Blotter Three Pack: Holiday Crime Spirit
Hoboken Police Blotter Report: 12/14/2010
When poverty stricken, the Christmas Spirit turns to crime
At approximately 9:15am on Monday, while opening the Tree Barn, it became apparent that someone had entered the premises and attempted to pry open the on-site ATM unit.
This alleged actor was nowhere to be found, but had abandoned a pick axe on site near the ATM.
Times are tough these days – and money is money – even if getting some means breaking into a church on Sunday night to disrupt the peaceful operation of a Christmas tree and decoration business.
Maybe it’s time to revise that old saying? “He who has not Christmas in his heart
will never find it under a tree may find it in an ATM.”

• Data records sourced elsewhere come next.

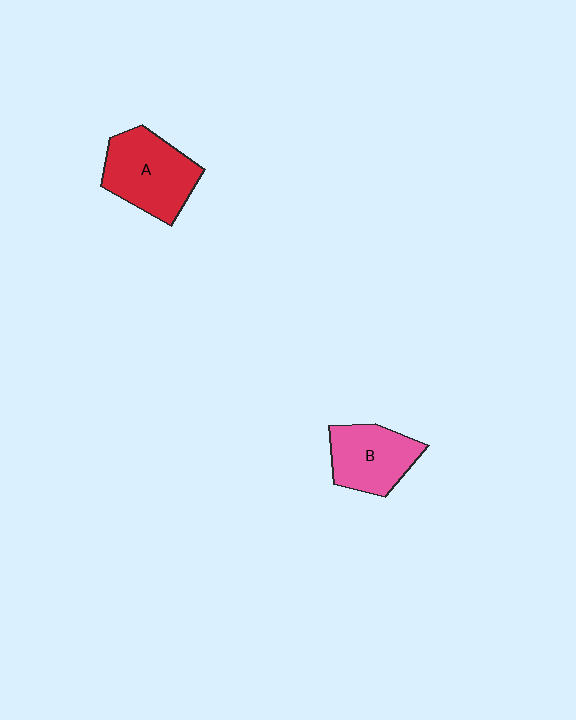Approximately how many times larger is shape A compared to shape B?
Approximately 1.2 times.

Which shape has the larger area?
Shape A (red).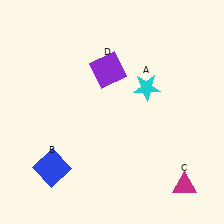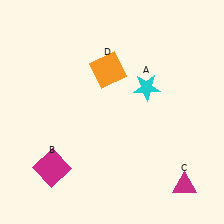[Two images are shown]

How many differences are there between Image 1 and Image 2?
There are 2 differences between the two images.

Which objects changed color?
B changed from blue to magenta. D changed from purple to orange.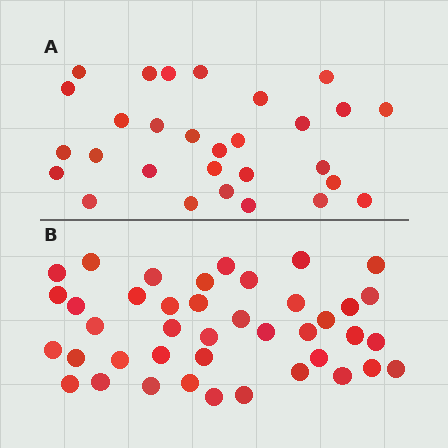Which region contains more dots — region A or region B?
Region B (the bottom region) has more dots.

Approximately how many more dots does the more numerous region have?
Region B has roughly 12 or so more dots than region A.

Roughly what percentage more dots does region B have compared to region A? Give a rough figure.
About 40% more.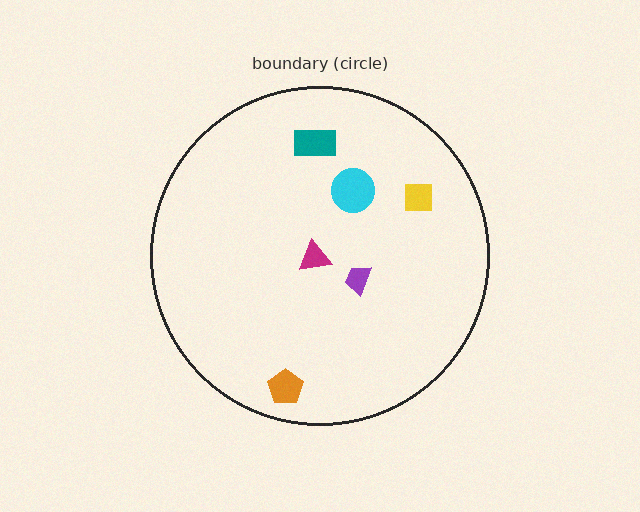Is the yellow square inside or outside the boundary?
Inside.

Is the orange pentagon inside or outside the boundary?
Inside.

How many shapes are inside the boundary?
6 inside, 0 outside.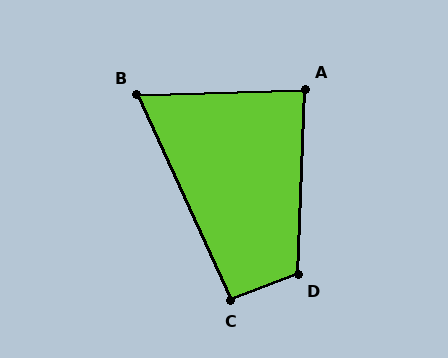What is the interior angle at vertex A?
Approximately 86 degrees (acute, close to a right angle).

GPS units once again popular for 2010 Holiday Season
These incidents, taking place at a number of locations around Hoboken, would up in a net loss of three GPS units, an Apple iPod Touch, a set of golf clubs, and of course broken handles and car locks. One unlucky lady found that her father’s vehicle was vandalized (and GPS stolen) while parked at the Shop Rite parking lot, while she (ahem) “shopped” for 3.5 hours on Monday night. Looks like that “free” parking isn’t always what it’s cracked up to be, though.
Merry Christmas to all new GPS owners – come back again soon!

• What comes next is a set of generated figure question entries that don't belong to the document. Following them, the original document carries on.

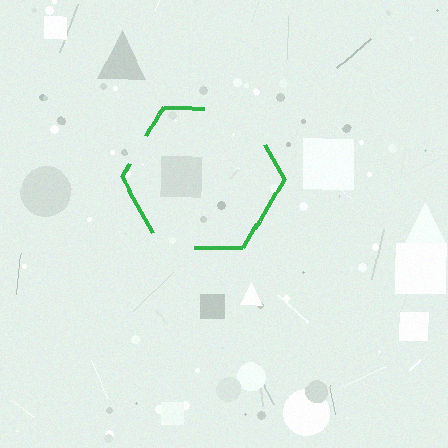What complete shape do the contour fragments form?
The contour fragments form a hexagon.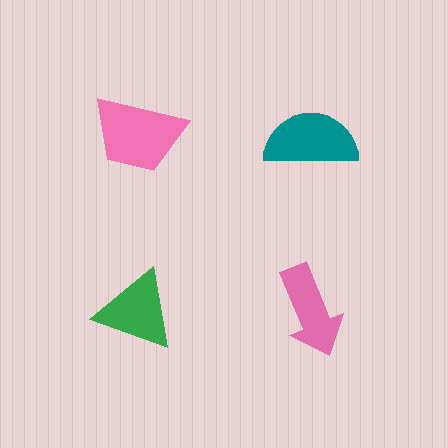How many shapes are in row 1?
2 shapes.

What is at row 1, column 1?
A pink trapezoid.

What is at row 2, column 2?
A pink arrow.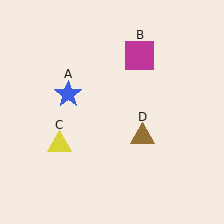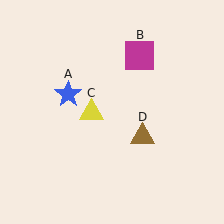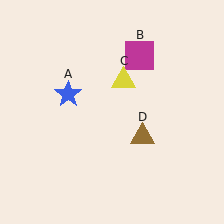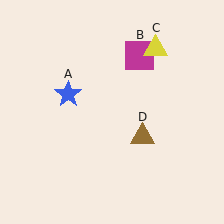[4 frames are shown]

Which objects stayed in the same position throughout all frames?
Blue star (object A) and magenta square (object B) and brown triangle (object D) remained stationary.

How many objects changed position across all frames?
1 object changed position: yellow triangle (object C).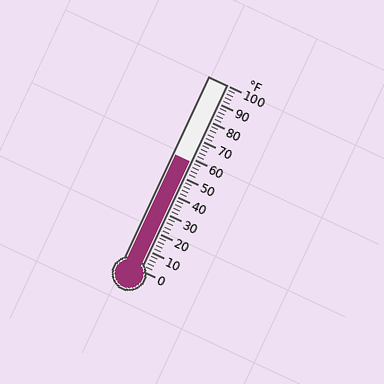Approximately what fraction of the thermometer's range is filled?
The thermometer is filled to approximately 60% of its range.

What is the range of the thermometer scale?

New marketing slogan aimed at would-be thieves: “Visit Hoboken, we keep a selection of high-end electronics on display for your window-shopping pleasure!”

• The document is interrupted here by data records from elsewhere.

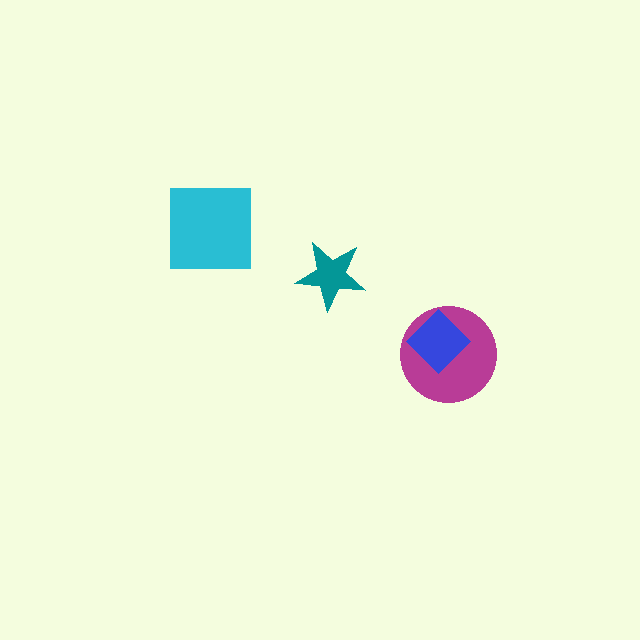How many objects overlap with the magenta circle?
1 object overlaps with the magenta circle.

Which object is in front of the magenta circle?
The blue diamond is in front of the magenta circle.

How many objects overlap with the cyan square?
0 objects overlap with the cyan square.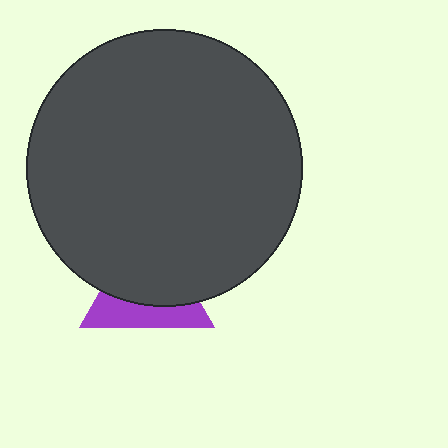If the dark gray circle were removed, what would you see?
You would see the complete purple triangle.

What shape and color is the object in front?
The object in front is a dark gray circle.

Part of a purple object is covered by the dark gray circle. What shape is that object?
It is a triangle.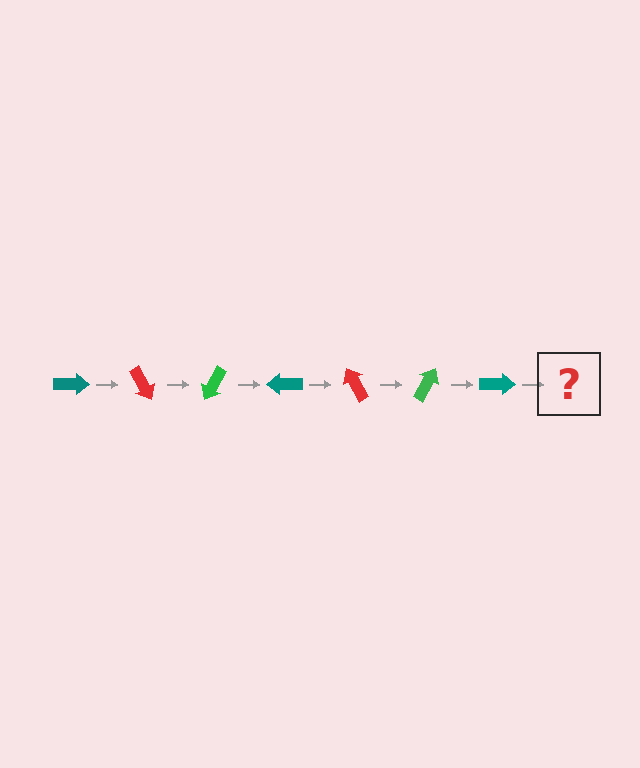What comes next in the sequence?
The next element should be a red arrow, rotated 420 degrees clockwise from the start.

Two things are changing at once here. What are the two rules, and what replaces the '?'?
The two rules are that it rotates 60 degrees clockwise each step and the color cycles through teal, red, and green. The '?' should be a red arrow, rotated 420 degrees clockwise from the start.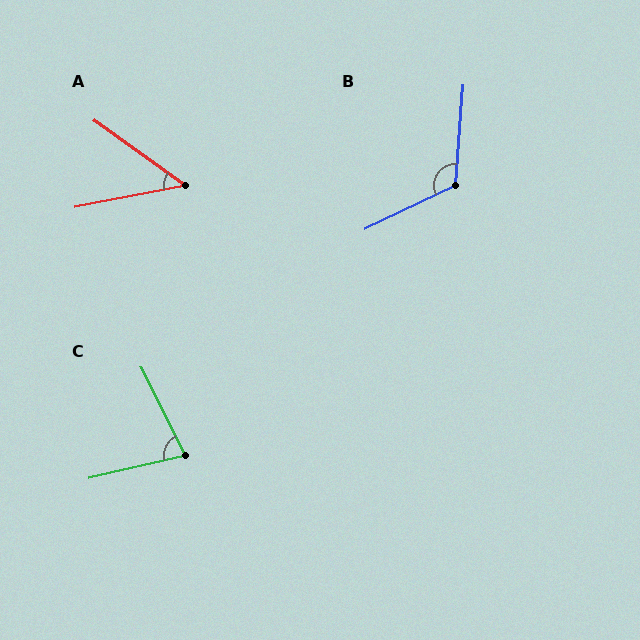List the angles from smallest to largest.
A (47°), C (76°), B (120°).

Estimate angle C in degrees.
Approximately 76 degrees.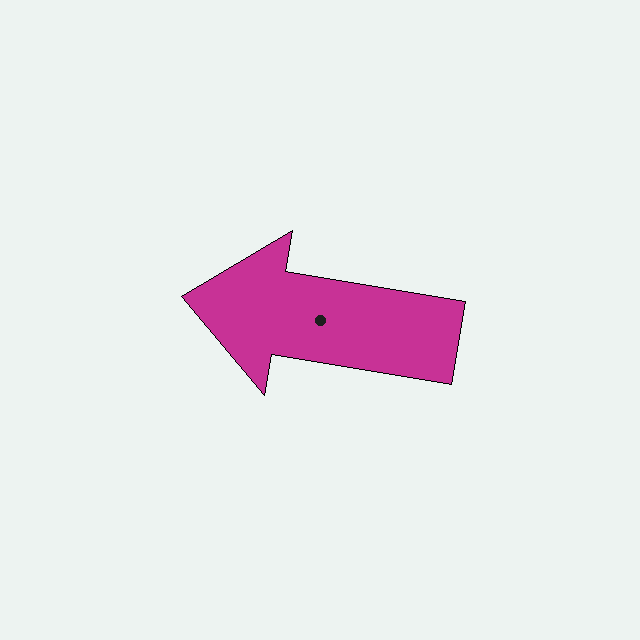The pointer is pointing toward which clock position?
Roughly 9 o'clock.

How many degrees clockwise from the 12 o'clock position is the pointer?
Approximately 280 degrees.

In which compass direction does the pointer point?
West.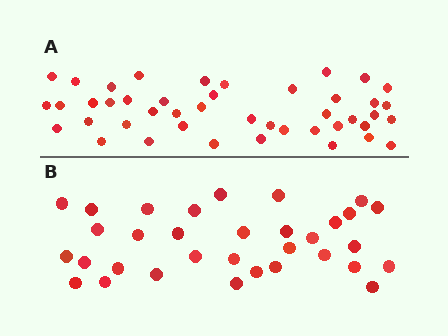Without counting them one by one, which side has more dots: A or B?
Region A (the top region) has more dots.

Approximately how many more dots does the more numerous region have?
Region A has roughly 12 or so more dots than region B.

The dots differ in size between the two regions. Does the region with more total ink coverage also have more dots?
No. Region B has more total ink coverage because its dots are larger, but region A actually contains more individual dots. Total area can be misleading — the number of items is what matters here.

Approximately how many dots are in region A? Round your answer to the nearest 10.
About 40 dots. (The exact count is 44, which rounds to 40.)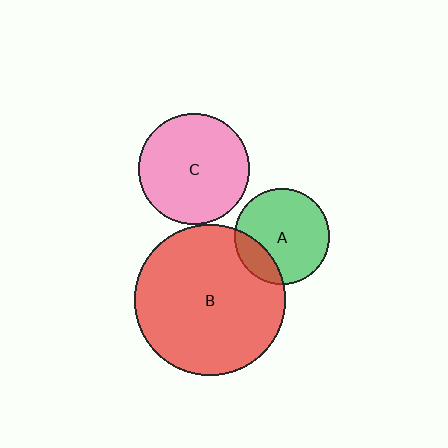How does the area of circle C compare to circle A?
Approximately 1.3 times.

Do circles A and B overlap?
Yes.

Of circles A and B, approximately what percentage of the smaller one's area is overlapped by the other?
Approximately 20%.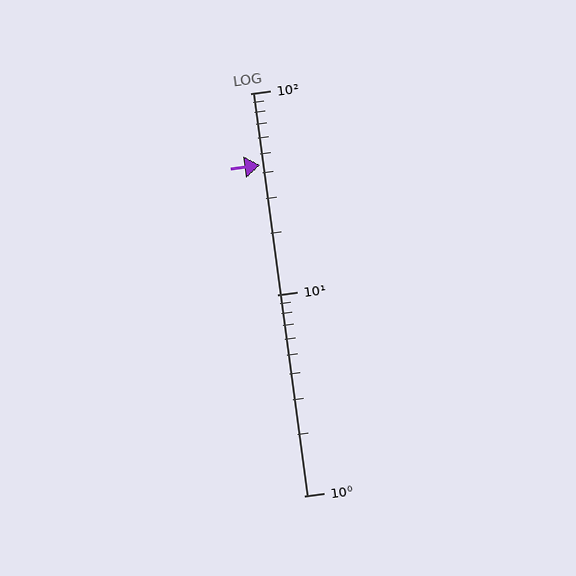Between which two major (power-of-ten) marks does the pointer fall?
The pointer is between 10 and 100.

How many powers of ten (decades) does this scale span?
The scale spans 2 decades, from 1 to 100.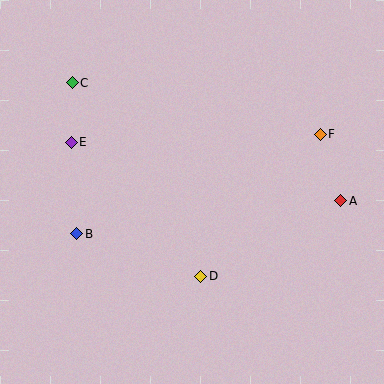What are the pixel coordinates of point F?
Point F is at (320, 134).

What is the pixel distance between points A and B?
The distance between A and B is 266 pixels.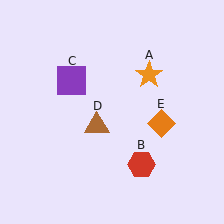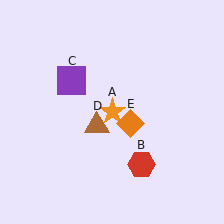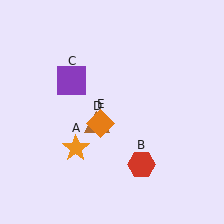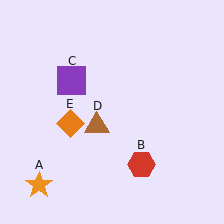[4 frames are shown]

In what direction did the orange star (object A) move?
The orange star (object A) moved down and to the left.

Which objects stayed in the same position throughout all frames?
Red hexagon (object B) and purple square (object C) and brown triangle (object D) remained stationary.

Another Psycho Ex Girlfriend Incident
A few weeks ago, Hoboken411 reported about an incident where an ex-girlfriend entered a man’s apartment with an old set of keys (while he was with another female), an proceeded to bite him.
More recently, an ex-girlfriend who apparently did not have a key, instead hurled a brick through the unlucky man’s first floor window near 2nd and Garden Streets. Not sure what drama may have preceded this incident – but because the female actor violated a Final Restraining Order and was subsequently charged with Domestic Violence Criminal Mischief, things are likely to grow more complicated on her end.
Moral: If you have a crazy ex, always change your locks and live above the ground floor.
Business Idea: Hey Real Estate Agents – you might want to add “specializing in finding the best anti-crazy ex-girlfriend apartments in town” to your list of services!